Re: Subject: Re: 32'nd bit & UTF-8

From: Hans Aberg (haberg@math.su.se)
Date: Wed Jan 19 2005 - 19:55:44 CST

Next message: Hans Aberg: "Re: Subject: Re: 32'nd bit & UTF-8"

Previous message: Hans Aberg: "Re: 32'nd bit & UTF-8"
Maybe in reply to: Arcane Jill: "Subject: Re: 32'nd bit & UTF-8"
Next in thread: Peter Kirk: "Re: Subject: Re: 32'nd bit & UTF-8"
Reply: Peter Kirk: "Re: Subject: Re: 32'nd bit & UTF-8"
Messages sorted by: [ date ] [ thread ] [ subject ] [ author ] [ attachment ]
Mail actions: [ respond to this message ] [ mail a new topic ]

At 01:13 +0000 2005/01/20, Peter Kirk wrote:
>>Well, isn't that a problem for MS then? BOM's screw up the UNIX platforms,
>>so it is not going to honored there anyway.

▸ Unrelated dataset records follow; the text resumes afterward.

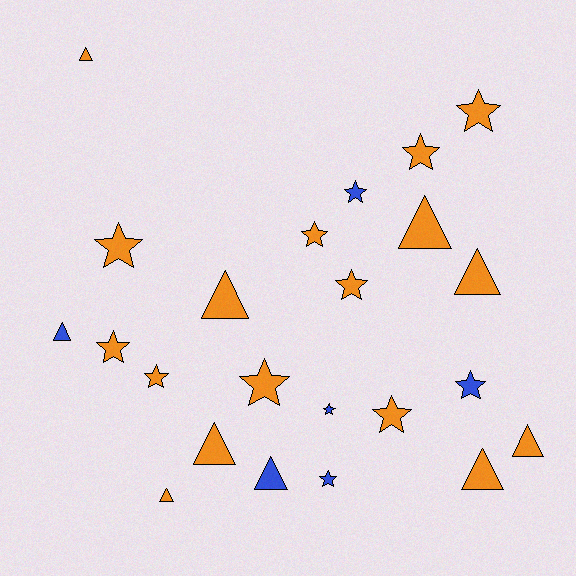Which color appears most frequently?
Orange, with 17 objects.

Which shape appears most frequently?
Star, with 13 objects.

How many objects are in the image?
There are 23 objects.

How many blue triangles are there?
There are 2 blue triangles.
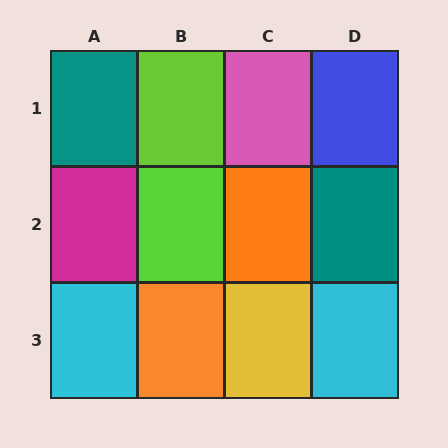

>I don't usually leap to the defence of Microsoft, but I don't see why
>you are insisting here, and repeating yourself in other messages, that
>this is Microsoft's problem and not Unix's. True, use of a BOM with
>UTF-8 is not generally recommended, but it is permitted to disambiguate
>an unmarked character set, which is precisely how Microsoft is using it.
>See the following from the Unicode standard section 15.9, p.401:

It is just that it is in effect a file encoding format, not a character
encoding format, originally tied to the MS OS. Unicode should not promote
any specific OS over another. Plain text files do not have a BOM, period.

>> Although there are never any questions of byte order with UTF-8 text,
>> this sequence [the BOM in UTF-8] can serve as signature for UTF-8
>> encoded text where the character set is unmarked.
>
>The implication of this is that the BOM signature at the beginning of a
>UTF-8 text stream must be interpreted as a BOM, rather than as the
>character U+FEFF, whenever the stream is not explicitly marked as UTF-8.
>And this of course includes plain text files which may have been
>generated by Notepad or a similar program.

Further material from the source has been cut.